Sombras de Silêncio #207

Seguiu-se um silêncio que durou duas semanas. Após ter vivido mais algumas desventuras num reino longínquo, a porta abriu-se, o mundo destapou-se e Miguel espreitou de soslaio. Assomaram-se dois guardas, que ficaram por breves momentos a olhar fixamente para o recluso, até que um deles adiantou, num tom cerimonial:

– A partir de hoje, o senhor passará a comer no refeitório. Poderá também ir até ao pátio por uma hora, mas deverá manter sempre o silêncio. Entendeu?

Miguel balançou a cabeça de forma assertiva, reconhecendo a voz que o tinha interpelado anteriormente. Era um indivíduo de cara redonda, com um bigode tímido e cabelo negro de risco ao lado. O seu nome era Alves. Por incumbência de vicissitudes várias, o guarda chegara atrasado a quase todas as paragens da sua vida que o podiam ter catapultado para outros horizontes: nasceu quando já ninguém esperava; ficava no fundo sala na escola e apenas aprendia o que os outros deixavam passar; namorou e casou com a rapariga que os amigos deixaram livre; entrou para a Guarda porque o pai já tinha esgotado todos os favores entre os outros filhos; na Guarda, foi enviado para as prisões.

Quando a porta se fechou, Miguel regressou ao conforto da solidão. Os quase quinze anos de Segredo habituaram-no àquelas paredes, que se tornaram as suas defesas. Era a partir da janela que sonhava a vida. O mundo era a palma da sua imaginação. Lá fora, tudo seria novo, estranho e potencialmente perigoso.

Cerca de dez minutos depois, a porta voltou a abrir-se e o guarda Alves entrou sorrateiramente na cela.

– Como sabes, já cumpri a minha parte; agora deves cumprir a tua – disse o guarda, baloiçando o bastão.

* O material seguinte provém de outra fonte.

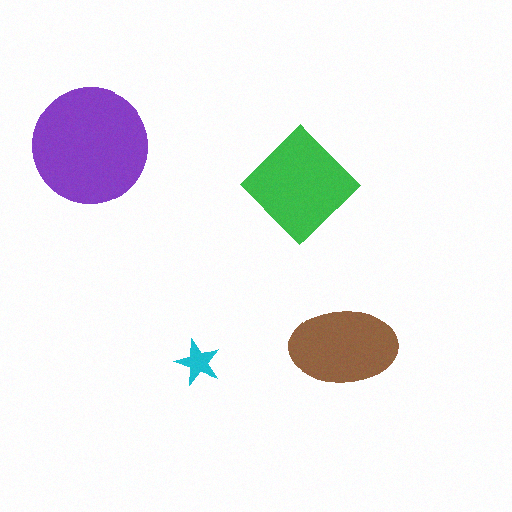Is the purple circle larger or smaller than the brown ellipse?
Larger.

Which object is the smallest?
The cyan star.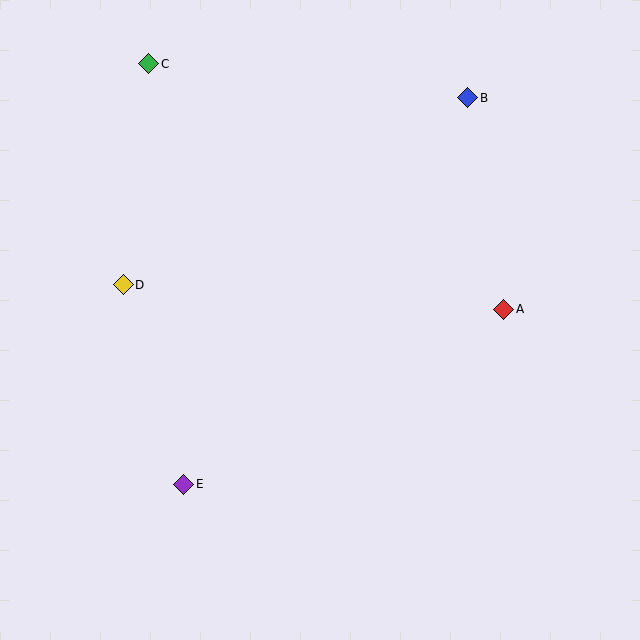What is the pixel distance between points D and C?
The distance between D and C is 223 pixels.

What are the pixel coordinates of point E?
Point E is at (184, 484).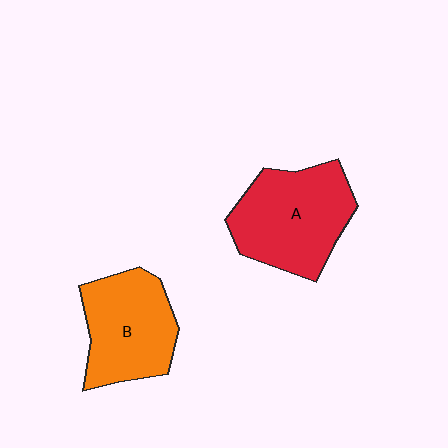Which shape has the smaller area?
Shape B (orange).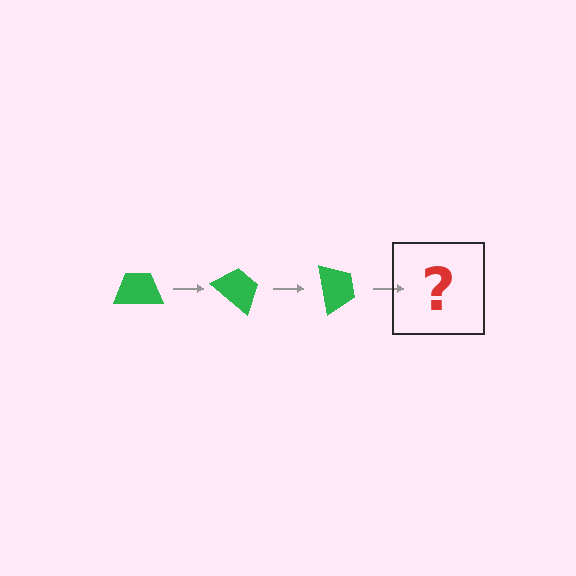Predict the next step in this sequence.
The next step is a green trapezoid rotated 120 degrees clockwise.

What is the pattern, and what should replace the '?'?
The pattern is that the trapezoid rotates 40 degrees clockwise each step. The '?' should be a green trapezoid rotated 120 degrees clockwise.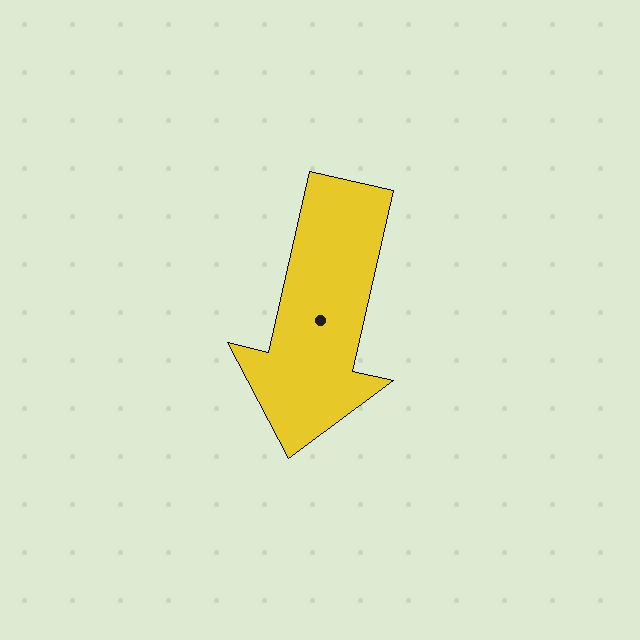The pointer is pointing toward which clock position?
Roughly 6 o'clock.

Miguel foi minguando com o medo e aproximou-se da janela, sem saber o que dizer. O guarda arremeteu então o bastão sobre ele, desviando-o antes do impacto. Queria apenas assustá-lo, mas não estaria disposto, por muito tempo, a suportar as respostas esquivas do recluso.

– «Sombras de silêncio e solidão em segredo onde dão um mosteiro» – enunciou o guarda, cirandando pelas palavras como se estivesse prestes a desenterrar a sua reforma.